Support Questions

Find answers, ask questions, and share your expertise
Announcements
Celebrating as our community reaches 100,000 members! Thank you!

Yarn HA does not work (both Resource manager stays in standby state)

avatar
Explorer

Hello

 

We have a pretty old CDH 5.7 cluster that works fine. But when we try to add a second Resource manager and enable high availability, both RM's remain in standby state and there is no active one.

This seems to be a known issue and the suggested fix is to run "yarn resourcemanager -format-state-store". Cloudera itself recoomends it here (search for "standby") and so does other articles on the web. However, running this and restarting the RM's did not solve our problem.

I also couldn't find anything special in the logs, and to make things even more strange, we have another 5.7 cluster where we successfuly enabled YARN high availability without issues.

 

Does anyone have an idea what's wrong ? Did anyone have such issue ?

 

Thanks

 

Guy

4 REPLIES 4

avatar
Mentor
The quoted documentation also indicates that the specific issue that required that format was resolved in CDH 5.2.1 onwards, so you shouldn't necessarily be running that as a fix for your problem.

The RMs in HA mode run an election after they are both up, with logs from classes org.apache.hadoop.ha.ActiveStandbyElector, org.apache.hadoop.yarn.server.resourcemanager.ResourceManager and org.apache.zookeeper.ZooKeeper helping detail its process.

I'd advise checking the logs for these classes and try to spot what the failure is. It may be ZK related or some other configuration. Alternatively share the RM logs via pastebin/etc..

avatar
Master Collaborator

Hi @ni4ni

I think the sulotion is to format the RMStateStore :

yarn resourcemanager -format-state-store

source: https://stackoverflow.com/questions/39369149/resource-manager-does-not-transit-to-active-state-from-...

avatar

While doing the manual failover in resource manager my schduled and running application id's will it move to stanby resource manager buy how?
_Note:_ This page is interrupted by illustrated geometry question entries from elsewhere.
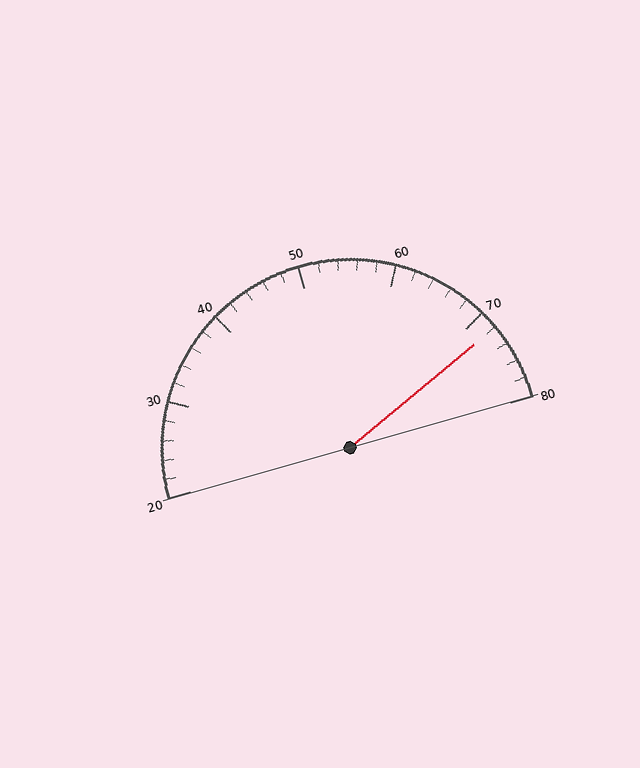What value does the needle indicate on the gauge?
The needle indicates approximately 72.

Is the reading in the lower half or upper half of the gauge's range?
The reading is in the upper half of the range (20 to 80).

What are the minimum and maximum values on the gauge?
The gauge ranges from 20 to 80.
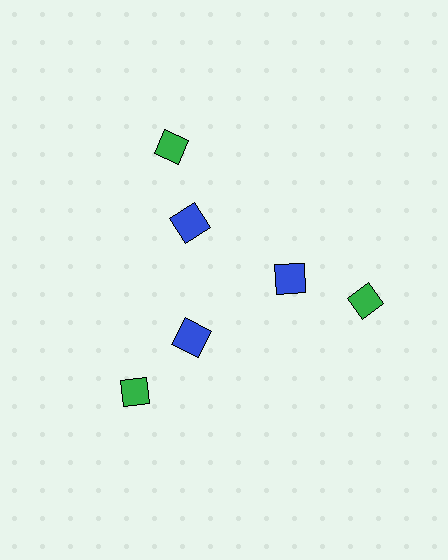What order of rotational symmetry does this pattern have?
This pattern has 3-fold rotational symmetry.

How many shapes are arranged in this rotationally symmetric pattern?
There are 6 shapes, arranged in 3 groups of 2.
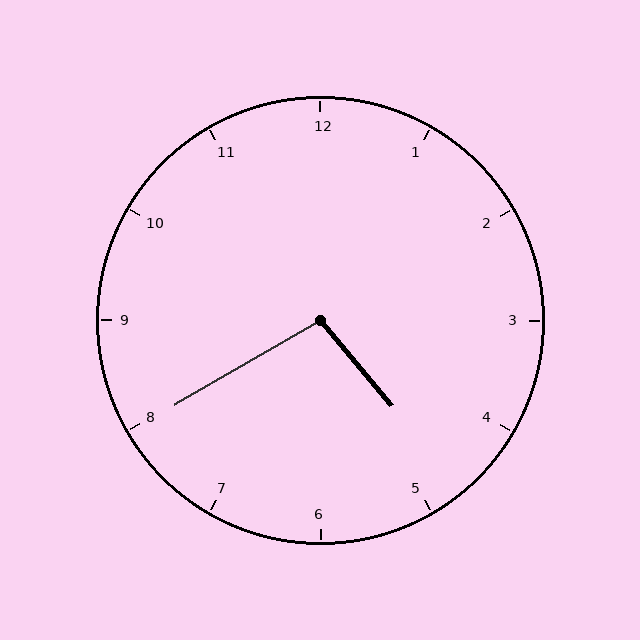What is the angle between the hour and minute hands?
Approximately 100 degrees.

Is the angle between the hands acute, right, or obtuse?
It is obtuse.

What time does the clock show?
4:40.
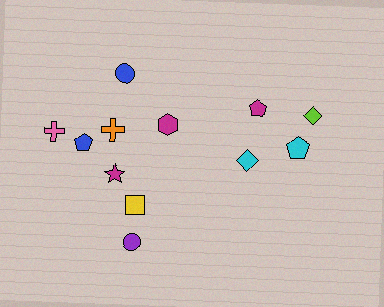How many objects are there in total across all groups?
There are 12 objects.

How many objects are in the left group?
There are 8 objects.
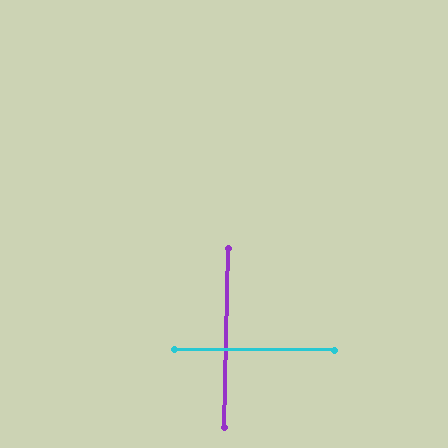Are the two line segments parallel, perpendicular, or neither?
Perpendicular — they meet at approximately 89°.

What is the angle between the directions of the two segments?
Approximately 89 degrees.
In hdfs name node journal nodes are monitoring the edit logs. In resource manager which daemon is monitoring?

avatar
New Contributor

Yarn resourcemanager keeps writing status of each running/finished application in the statestore. Statestore usually are managed in either zookeeper or in localFS based on our configurations. 

 

When the RM turns from standby to active it looks for the latest commits made by the other RM and loads them. If this information is lost at any given point, RM will fail to load the application information.